Beyer ist bekannt für seine Verweise auf den zweiten Weltkrieg und Nazideutschland, immer wieder tauchen sie in seinen Werken auf, so auch in Graphit. Die dritte Gruppe Gedichte weist zahlreiche Ortsnamen, Jahreszahlen und Personen auf, die sich auf Vergangenes beziehen, oft mit Bezug zum heutigen Wohnort des Dichters. Dresden, aber auch Pilsen und Prag werden genannt, Nervenkriege, Nazis und Militärs. Mitunter finden historische Daten ihren Eingang in die Vierzeiler, der achte Mai als Tag der Eroberung Dresdens durch die rote Armee, der Anschlag auf Heydrich, den Organisator des Holocausts, in Prag 1942, seine verwundete Milz.

Der Sprache als unerschöpflichem Schatz ist die fünfte Sammlung gewidmet.

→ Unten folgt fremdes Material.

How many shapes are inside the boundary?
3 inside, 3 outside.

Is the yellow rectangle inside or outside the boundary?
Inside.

Es gibt tödliche Gedichte, Räusperware, Mischmund und auch des Menschen bester Freund ist anwesend.

Der Hund, mit dem ich spielte, war
ein Sprachhund, der sich im
Wörterbuch verlaufen hatte
Anfang Januar, Der Hund, mit dem
ich sprach, sah mir beim Reden zu,
sein blaues Samojedenauge starr
auf meinen Mund gerichtet...

Leicht kann man sich verlieren in Marcel Beyers Buch, zwischen den Zeilen, innerhalb einzelner Wörter und über die Seiten, die sehr unterschiedliche Töne anschlagen können und doch zusammengehören. Verzauberte Poesie, mal düster, mal munter, immer eine Bereicherung, wenn auch schwer zu fassen.